Oct 10, 2008
WASHINGTON (AP) - The Energy Department moved ahead Thursday on further restricting the nation's most dangerous nuclear material, part of a plan to scale back and modernize management of the U.S. nuclear weapons stockpile.
The department gave preliminary approval to an environmental impact study on the consolidation program, which includes limiting plutonium and highly enriched uranium to just five sites, compared with seven today. The government also would close 600 buildings and structures at the facilities and reduce the number of workers involved in weapons programs by 20 to 30 percent.
None of the seven primary weapons complex facilities, including three nuclear weapons research labs, will be closed. But activities will be combined, in many cases.
"The world is changing and we are changing along with it," said Thomas D'Agostino, administrator of the National Nuclear Security Administration, the agency within the Energy Department that oversees the weapons program.
"The number of U.S. nuclear weapons is shrinking, budgets are flat or declining and we need a smaller, more secure, more efficient infrastructure that reflects these realities, and yet retains our essential capabilities," D'Agostino said.
In a conference call from the government's Y-12 National Security Complex near Oak Ridge, Tenn., D'Agostino said the program will not require new money beyond the agency's five-year spending plan, and would save dollars in the future.
The next administration will have to carry out the effort. D'Agostino said he is "very comfortable" it will stand up to scrutiny.
A final go-ahead cannot be made for at least 30 days.
The agency already has taken nuclear material from the Sandia National Laboratory near Albuquerque, N.M., and will complete the transfers from the Lawrence Livermore National Laboratory near San Francisco by 2012.
Plutonium stockpiles at Lawrence Livermore have concerned citizen groups because suburban neighborhoods have moved right up to the facility's boundary lines in recent years, causing more complicated security requirements.
The plan would:
_Focus uranium manufacturing, dismantlement and research at a new center within the Y-12 Oak Ridge complex.
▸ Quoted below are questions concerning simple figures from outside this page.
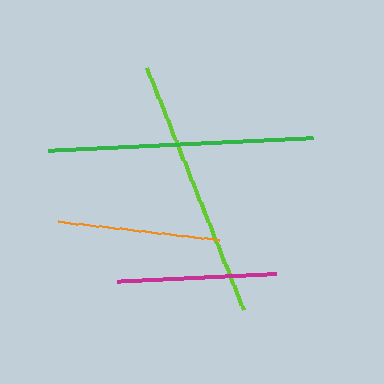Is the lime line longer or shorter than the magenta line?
The lime line is longer than the magenta line.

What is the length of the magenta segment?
The magenta segment is approximately 160 pixels long.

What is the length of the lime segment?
The lime segment is approximately 260 pixels long.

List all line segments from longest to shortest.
From longest to shortest: green and lime (about equal), orange and magenta (about equal).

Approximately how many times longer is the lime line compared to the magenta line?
The lime line is approximately 1.6 times the length of the magenta line.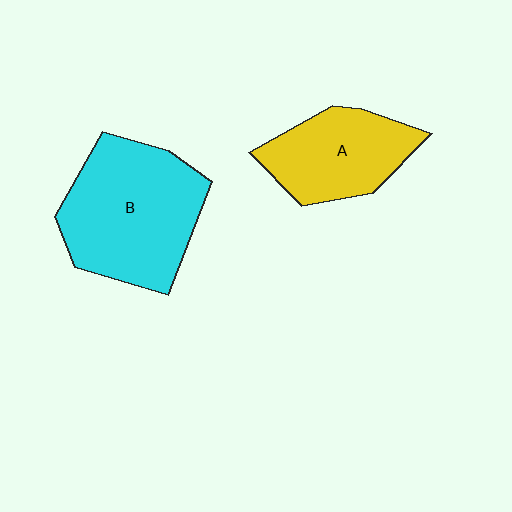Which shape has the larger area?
Shape B (cyan).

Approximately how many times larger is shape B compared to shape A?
Approximately 1.5 times.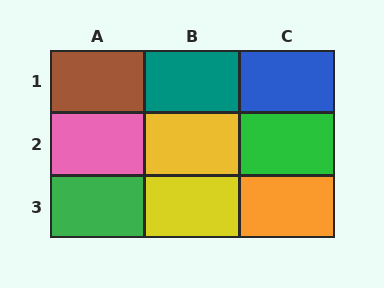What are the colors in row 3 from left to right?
Green, yellow, orange.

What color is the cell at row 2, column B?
Yellow.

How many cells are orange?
1 cell is orange.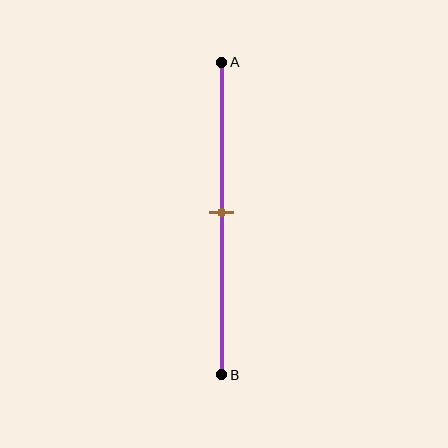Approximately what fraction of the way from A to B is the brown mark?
The brown mark is approximately 50% of the way from A to B.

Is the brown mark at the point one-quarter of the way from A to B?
No, the mark is at about 50% from A, not at the 25% one-quarter point.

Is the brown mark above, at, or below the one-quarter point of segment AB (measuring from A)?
The brown mark is below the one-quarter point of segment AB.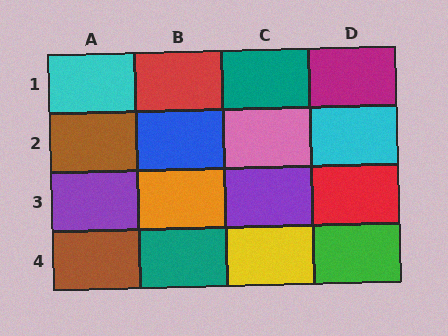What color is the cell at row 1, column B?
Red.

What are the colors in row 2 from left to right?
Brown, blue, pink, cyan.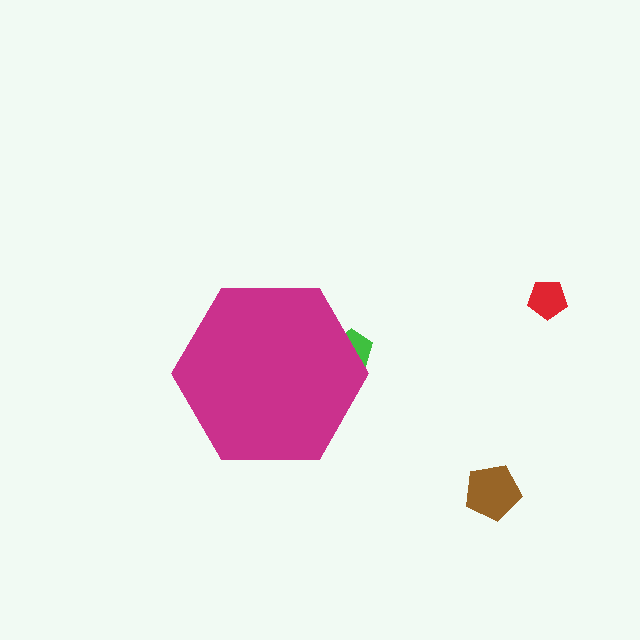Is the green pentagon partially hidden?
Yes, the green pentagon is partially hidden behind the magenta hexagon.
_Concentrate manufacture of plutonium triggers and other plutonium research at the Los Alamos National Laboratory in New Mexico. The plan calls for making a maximum of 20 triggers a year.
_Continue to use the Pantex weapons facility near Amarillo, Texas, as the center for plutonium warhead assembly and disassembly as well as some warhead surveillance work now done at Lawrence Livermore. An underground storage facility would be built for plutonium triggers, reducing the size of the facility and cutting security costs.
_Concentrate tritium research and manufacture at the Savannah River complex near Aiken, S.C. Tritium is a gas use to boost the efficiency of a nuclear warhead. Excess plutonium also is being shipped to Savannah River for storage.
The other sites affected by the plan are the Nevada Test Site; Sandia, with locations in New Mexico and California; and the Kansas City Plant in Missouri.